Hi. I have a doubt regarding a part in the SIMP BMS code. I am not sure if this is the right place to ask but could someone please explain why there are only 5 Module ID requests when there are in total if I am not wrong, 8 Modules??


----------



## scottherrington (Jul 3, 2020)

There are definitely 8 battery modules however each module has it's own BMS with 4 temperature sensors in each module. Still not sure how that adds up to 5 though. Would there be temperature sensors as part of the battery heating/cooling system?

Sent from my moto g(8) power lite using Tapatalk


----------



## Aadithya2410 (Feb 27, 2021)

scottherrington said:


> There are definitely 8 battery modules however each module has it's own BMS with 4 temperature sensors in each module.

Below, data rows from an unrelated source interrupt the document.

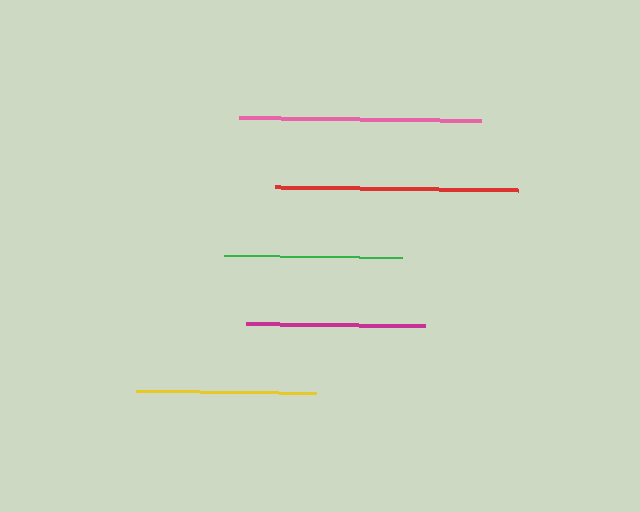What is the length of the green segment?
The green segment is approximately 179 pixels long.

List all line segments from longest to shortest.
From longest to shortest: red and pink (about equal), yellow, green and magenta (about equal).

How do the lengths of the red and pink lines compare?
The red and pink lines are approximately the same length.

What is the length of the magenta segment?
The magenta segment is approximately 179 pixels long.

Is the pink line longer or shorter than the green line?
The pink line is longer than the green line.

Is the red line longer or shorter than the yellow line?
The red line is longer than the yellow line.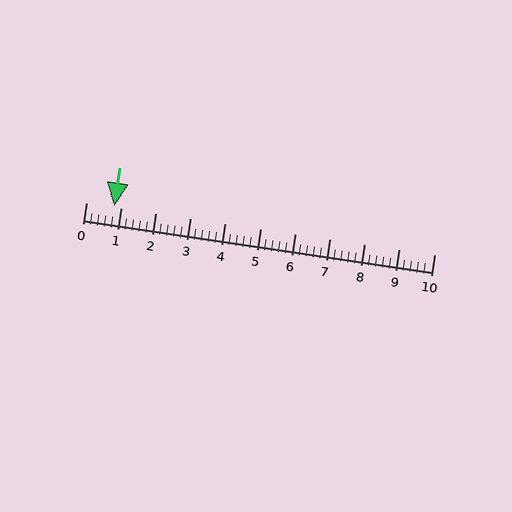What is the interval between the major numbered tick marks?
The major tick marks are spaced 1 units apart.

Still not sure how that adds up to 5 though. Would there be temperature sensors as part of the battery heating/cooling system?
> 
> Sent from my moto g(8) power lite using Tapatalk


Thank you for the answer. But I was assuming this part of the code is to detect the module, as in which module is sending the data and not the temperature data within the module. If that is not the case, did anyone find out which part of the SIMPBMS code sends request for Module ID to read data from specific Module. Because it is designed to connect to 8 separate modules right??. Can you help me out here?? thanks


----------



## scottherrington (Jul 3, 2020)

Could it be messages from other components that the BMS relies on? Like the charge port door etc?

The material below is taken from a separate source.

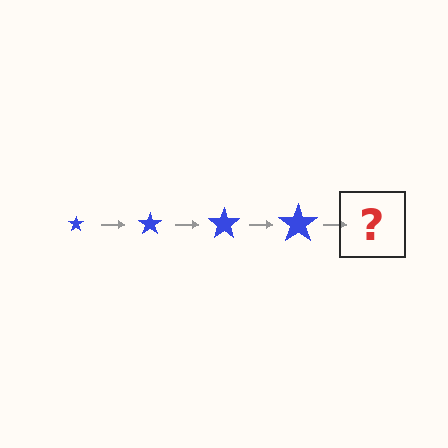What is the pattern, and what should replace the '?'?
The pattern is that the star gets progressively larger each step. The '?' should be a blue star, larger than the previous one.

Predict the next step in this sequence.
The next step is a blue star, larger than the previous one.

Sorry if I'm suggesting stupid things.

Sent from my moto g(8) power lite using Tapatalk


----------



## scottherrington (Jul 3, 2020)

Aadithya2410 said:


> Hi. I have a doubt regarding a part in the SIMP BMS code. I am not sure if this is the right place to ask but could someone please explain why there are only 5 Module ID requests when there are in total if I am not wrong, 8 Modules??
> 
> View attachment 122108


As it returns a 'break' does this mean it is either on or off? If so could be charging interlocks, is the cable attached? Door open etc

Sent from my moto g(8) power lite using Tapatalk


----------



## Aadithya2410 (Feb 27, 2021)

scottherrington said:


> As it returns a 'break' does this mean it is either on or off? If so could be charging interlocks, is the cable attached? Door open etc
> 
> Sent from my moto g(8) power lite using Tapatalk


Yeah that is true. It is definitely something else and I guess only by testing we can figure what it actually is for. But I have still not found the IDs for the modules in the code. Maybe I need to look better but I dont see the 8 IDS of modules, where it is being detected. Needed help in which part of code reads the Module ID and what are the Hex values of them.


----------



## scottherrington (Jul 3, 2020)

The Lim has inputs from central locking etc, these are identified as modules in the pic.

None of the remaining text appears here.